You would need to get out into the market and network and identify what it is you would like to invest in. Investors need to look at the investments and make sure they are sound. It is all too easy to get distracted by the tax relief. The tax relief is great to have; it is obviously hugely advantageous. But what is the point of tax relief if the investment is rubbish?
The business still has to have the necessary fundamentals. You still have to assess it. Is the management team any good? Are the businesses you are investing in worth it? Remember it is your cash you are going to have to invest. The tax relief should not blind you to good common-sense investment practice.
If you are a company seeking investment, you have got to get a specialist tax adviser to help you acquire the necessary approval to do so, the tax relief accreditation letter and advance assurance.
You have either got to market it through a fund manager or a corporate finance house to high-net-worth individuals who are qualified to look at it.
There are various platforms people use to market investment in their companies – not crowdfunding ones, however.
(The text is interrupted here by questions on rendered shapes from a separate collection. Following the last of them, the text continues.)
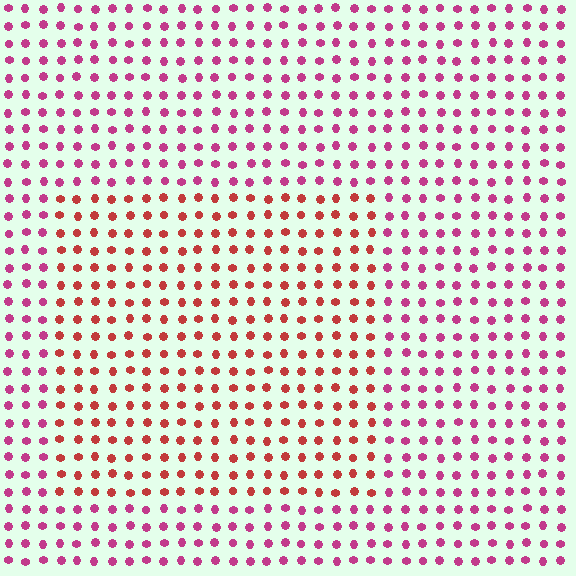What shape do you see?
I see a rectangle.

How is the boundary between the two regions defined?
The boundary is defined purely by a slight shift in hue (about 36 degrees). Spacing, size, and orientation are identical on both sides.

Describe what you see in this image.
The image is filled with small magenta elements in a uniform arrangement. A rectangle-shaped region is visible where the elements are tinted to a slightly different hue, forming a subtle color boundary.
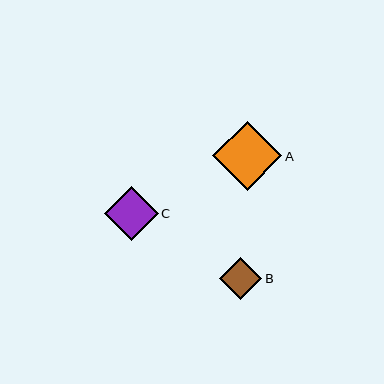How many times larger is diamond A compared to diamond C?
Diamond A is approximately 1.3 times the size of diamond C.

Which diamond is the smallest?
Diamond B is the smallest with a size of approximately 42 pixels.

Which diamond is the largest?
Diamond A is the largest with a size of approximately 69 pixels.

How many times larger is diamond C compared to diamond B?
Diamond C is approximately 1.3 times the size of diamond B.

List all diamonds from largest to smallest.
From largest to smallest: A, C, B.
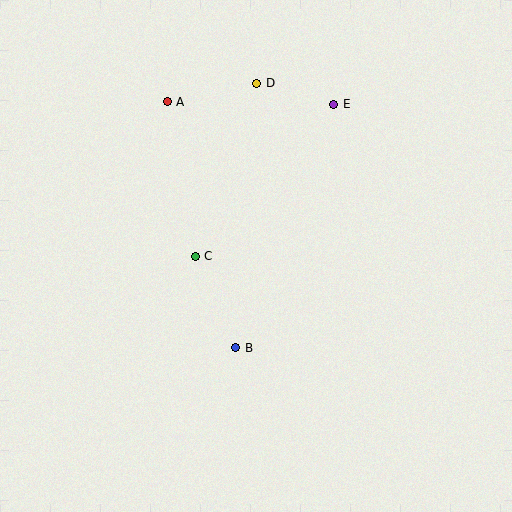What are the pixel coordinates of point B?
Point B is at (236, 348).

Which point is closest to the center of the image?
Point C at (195, 256) is closest to the center.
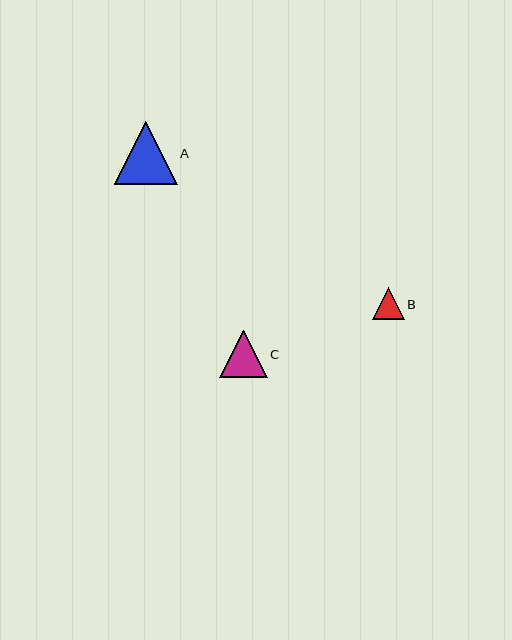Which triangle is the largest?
Triangle A is the largest with a size of approximately 63 pixels.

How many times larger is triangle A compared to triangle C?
Triangle A is approximately 1.3 times the size of triangle C.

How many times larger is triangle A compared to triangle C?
Triangle A is approximately 1.3 times the size of triangle C.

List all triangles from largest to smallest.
From largest to smallest: A, C, B.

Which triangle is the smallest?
Triangle B is the smallest with a size of approximately 32 pixels.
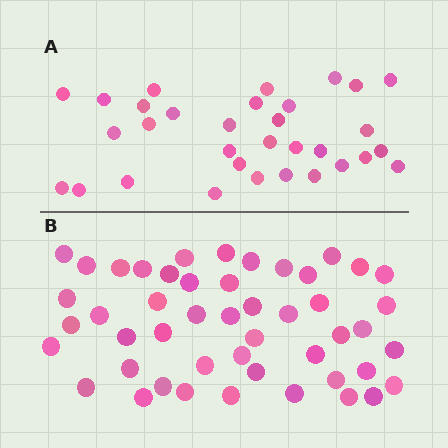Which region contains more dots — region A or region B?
Region B (the bottom region) has more dots.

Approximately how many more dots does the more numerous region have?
Region B has approximately 15 more dots than region A.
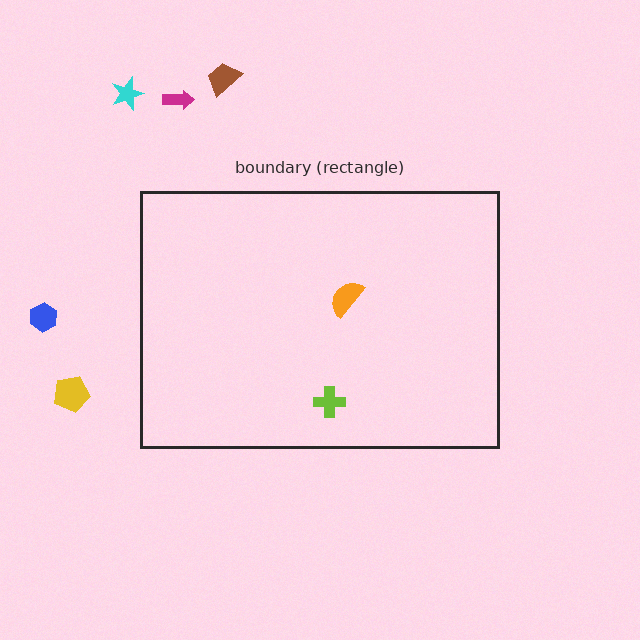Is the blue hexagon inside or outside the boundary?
Outside.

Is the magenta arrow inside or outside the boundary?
Outside.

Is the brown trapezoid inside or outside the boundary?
Outside.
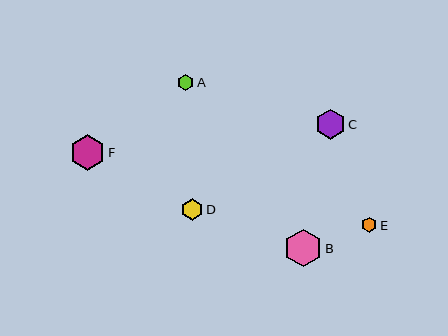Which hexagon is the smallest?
Hexagon E is the smallest with a size of approximately 15 pixels.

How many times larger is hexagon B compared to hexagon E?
Hexagon B is approximately 2.5 times the size of hexagon E.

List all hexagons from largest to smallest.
From largest to smallest: B, F, C, D, A, E.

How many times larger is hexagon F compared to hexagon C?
Hexagon F is approximately 1.2 times the size of hexagon C.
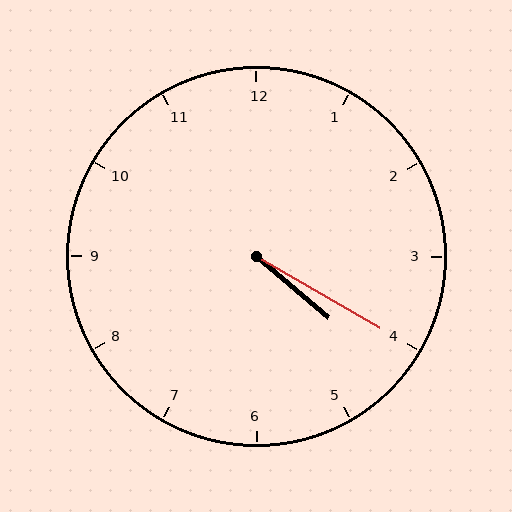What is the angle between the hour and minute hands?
Approximately 10 degrees.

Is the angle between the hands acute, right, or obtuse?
It is acute.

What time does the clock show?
4:20.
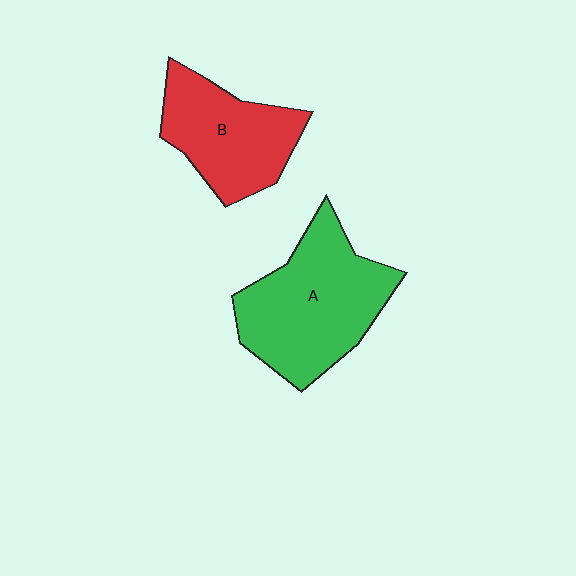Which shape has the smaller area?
Shape B (red).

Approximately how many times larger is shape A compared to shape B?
Approximately 1.4 times.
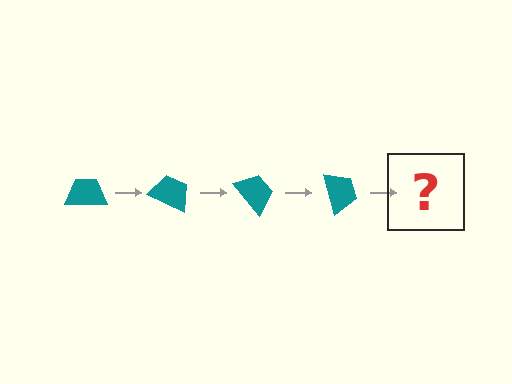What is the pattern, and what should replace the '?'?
The pattern is that the trapezoid rotates 25 degrees clockwise each step. The '?' should be a teal trapezoid rotated 100 degrees clockwise.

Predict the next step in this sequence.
The next step is a teal trapezoid rotated 100 degrees clockwise.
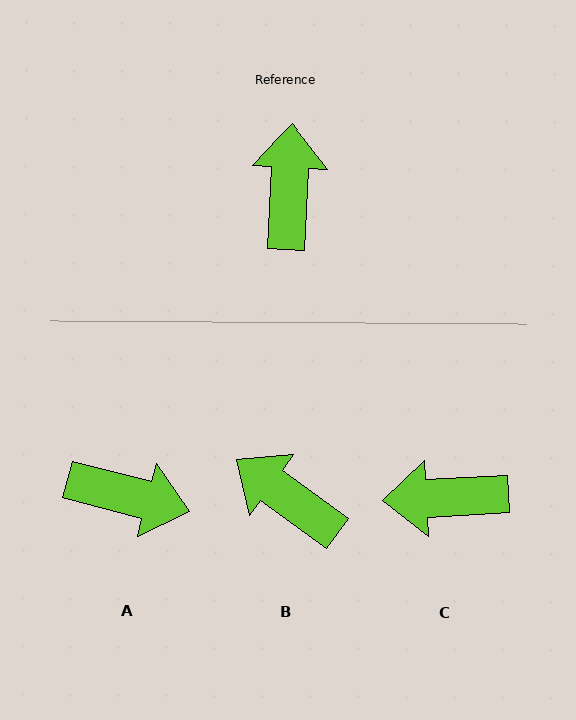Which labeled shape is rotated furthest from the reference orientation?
A, about 102 degrees away.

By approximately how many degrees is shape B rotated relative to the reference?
Approximately 57 degrees counter-clockwise.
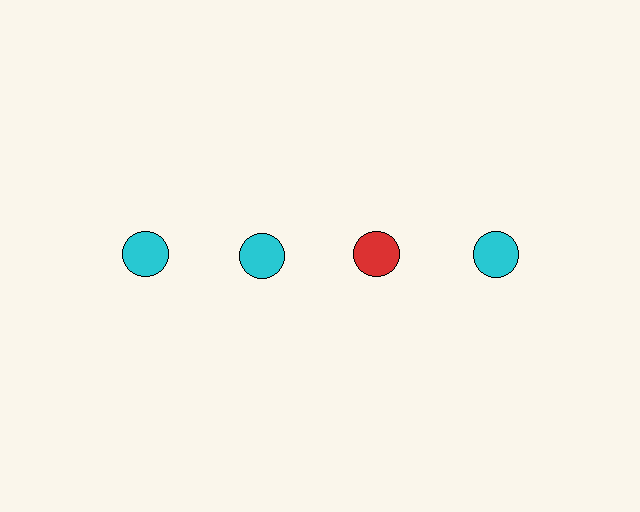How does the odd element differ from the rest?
It has a different color: red instead of cyan.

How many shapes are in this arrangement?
There are 4 shapes arranged in a grid pattern.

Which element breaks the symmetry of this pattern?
The red circle in the top row, second from right column breaks the symmetry. All other shapes are cyan circles.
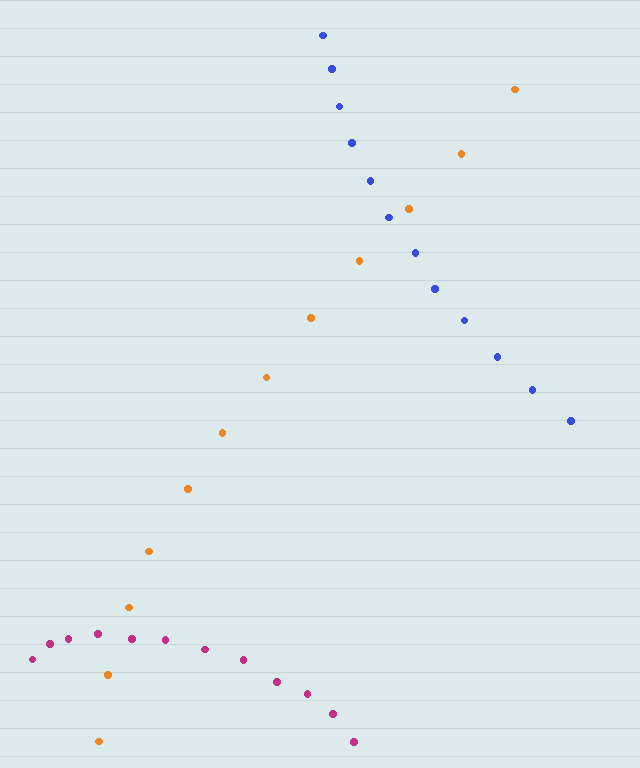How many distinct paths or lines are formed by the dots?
There are 3 distinct paths.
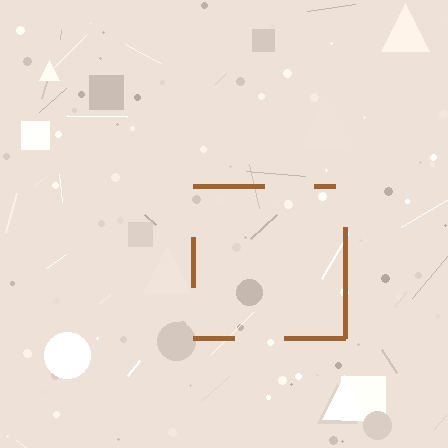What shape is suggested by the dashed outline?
The dashed outline suggests a square.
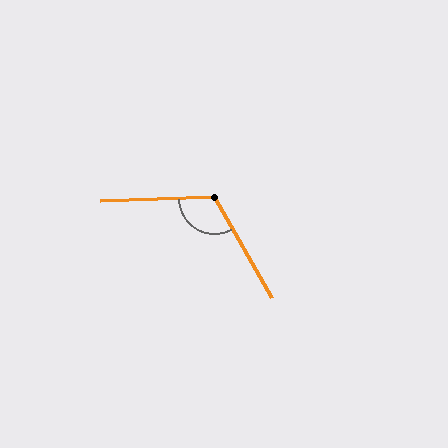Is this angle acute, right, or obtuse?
It is obtuse.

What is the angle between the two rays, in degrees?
Approximately 118 degrees.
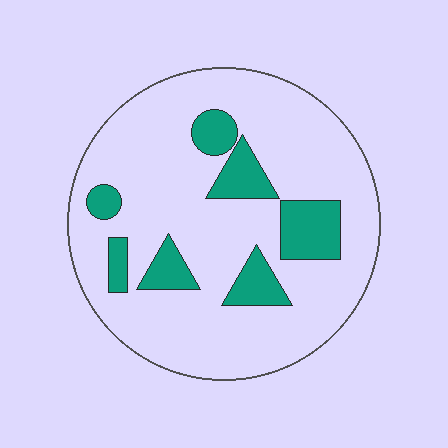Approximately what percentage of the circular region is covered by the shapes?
Approximately 20%.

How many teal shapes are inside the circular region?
7.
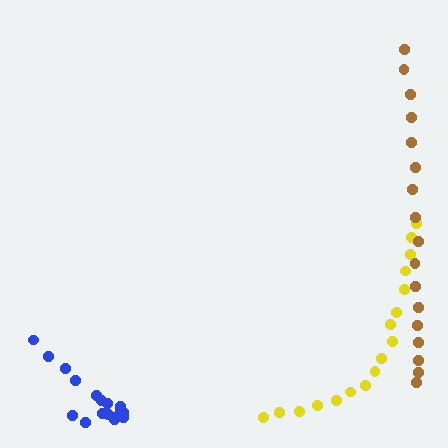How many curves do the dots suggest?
There are 3 distinct paths.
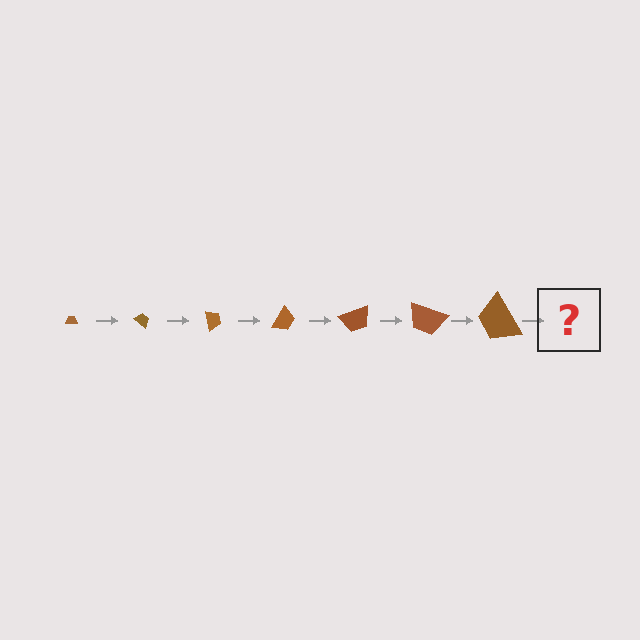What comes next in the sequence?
The next element should be a trapezoid, larger than the previous one and rotated 280 degrees clockwise from the start.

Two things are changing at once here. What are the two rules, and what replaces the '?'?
The two rules are that the trapezoid grows larger each step and it rotates 40 degrees clockwise each step. The '?' should be a trapezoid, larger than the previous one and rotated 280 degrees clockwise from the start.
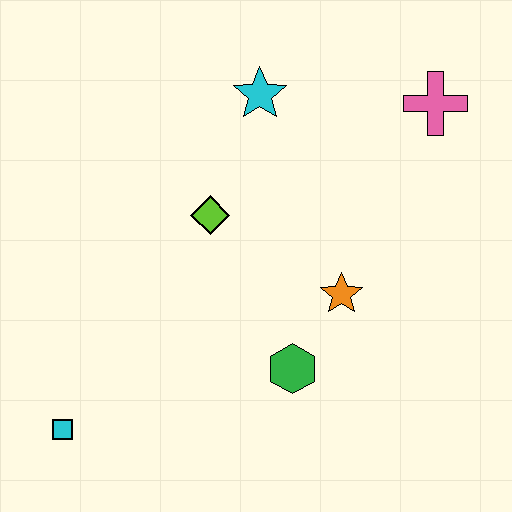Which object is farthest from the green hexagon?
The pink cross is farthest from the green hexagon.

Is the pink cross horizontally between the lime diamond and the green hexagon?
No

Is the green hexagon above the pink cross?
No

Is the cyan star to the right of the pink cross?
No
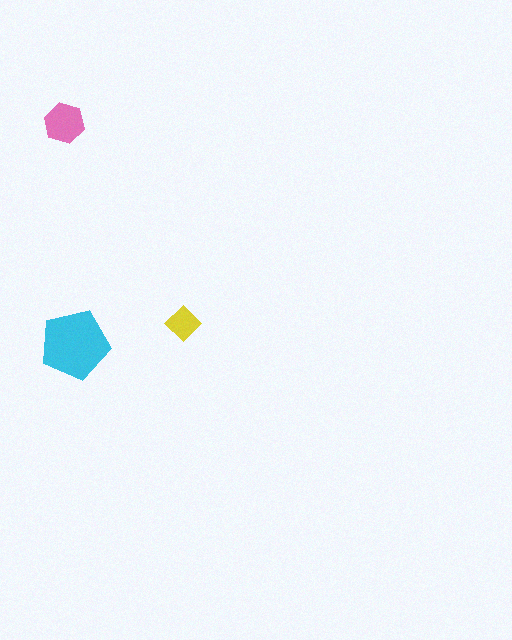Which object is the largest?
The cyan pentagon.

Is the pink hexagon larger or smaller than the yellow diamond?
Larger.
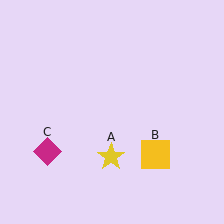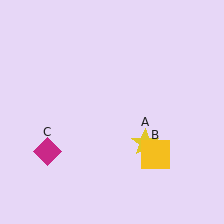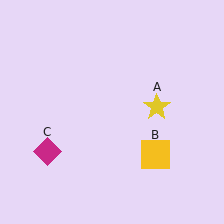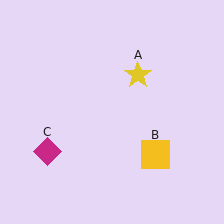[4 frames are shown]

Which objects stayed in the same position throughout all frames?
Yellow square (object B) and magenta diamond (object C) remained stationary.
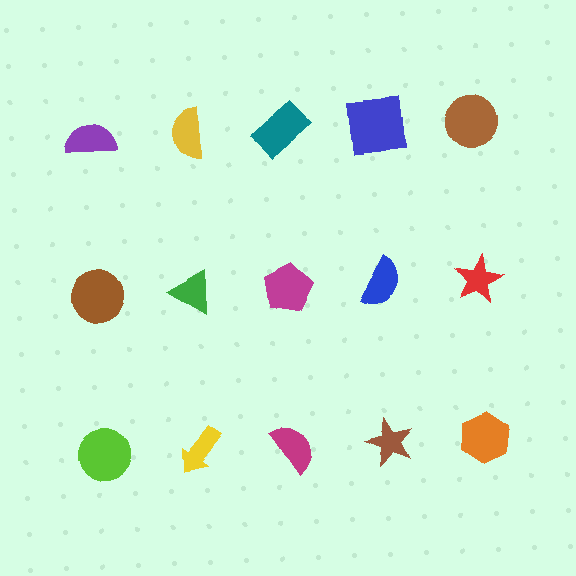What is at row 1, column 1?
A purple semicircle.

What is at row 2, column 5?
A red star.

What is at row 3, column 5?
An orange hexagon.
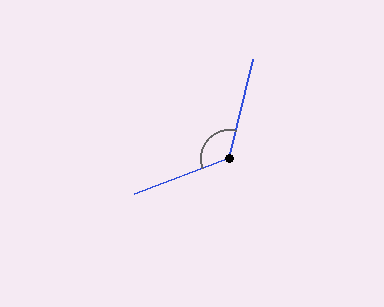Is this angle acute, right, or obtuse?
It is obtuse.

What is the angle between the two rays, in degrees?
Approximately 125 degrees.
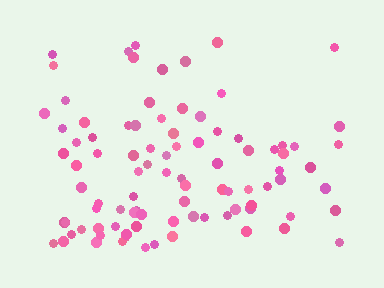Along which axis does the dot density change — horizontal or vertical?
Vertical.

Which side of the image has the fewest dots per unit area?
The top.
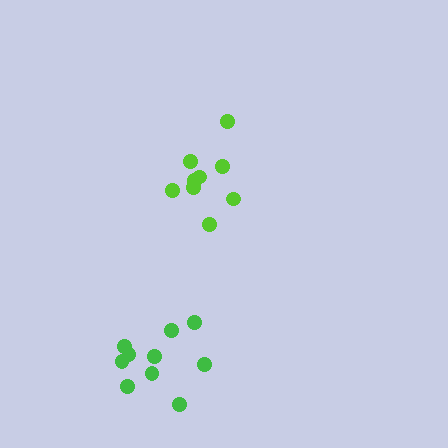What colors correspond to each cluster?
The clusters are colored: green, lime.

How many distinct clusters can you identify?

For most of the EIS opportunities, you need an introducer or a specialist finance company that will manage everything and probably have a roster of companies for which they want to raise money.
You must complete a separate application for each share issue and if your application is successful, HMRC will confirm the decision and send you compliance certificates to give to your investors.
Your investors cannot claim the tax relief until they receive their compliance certificate.
Both schemes are success stories. The latest available HMRC statistics show that since EIS was introduced, 26,355 companies have received investment and almost £16.2billion of funds have been raised.
In 2015-16, 3,470 companies raised a total of £1.89billion of funds under EIS and in 2014-15, 3,370 firms raised £1.92billion of funds.
The HMRC statistics show that in 2015-16, companies from the hi-tech and business services sector made up 68% of the amount of SIES investment received.
Other venture capital schemes
Social Investment Tax Relief (SITR) allows individuals to claim relief on £1million of annual investment and provides 30% of income tax relief.
VCTs allow an annual investment of £200,000 on which they can claim 30% tax relief. With VCTs no tax is payable on dividends where it is on SITR, SEIS and EIS.
Investors can get capital gains tax relief on any profits they make under all four of the schemes.
With SITR there is also the option to invest through a debt instrument.
The rules of VCTs might be a little complex to navigate for both company and investor if new to these kinds of arrangements.
It is very easy for investors and companies to come unstuck. Seeking expert guidance can help stop both from getting their fingers burnt.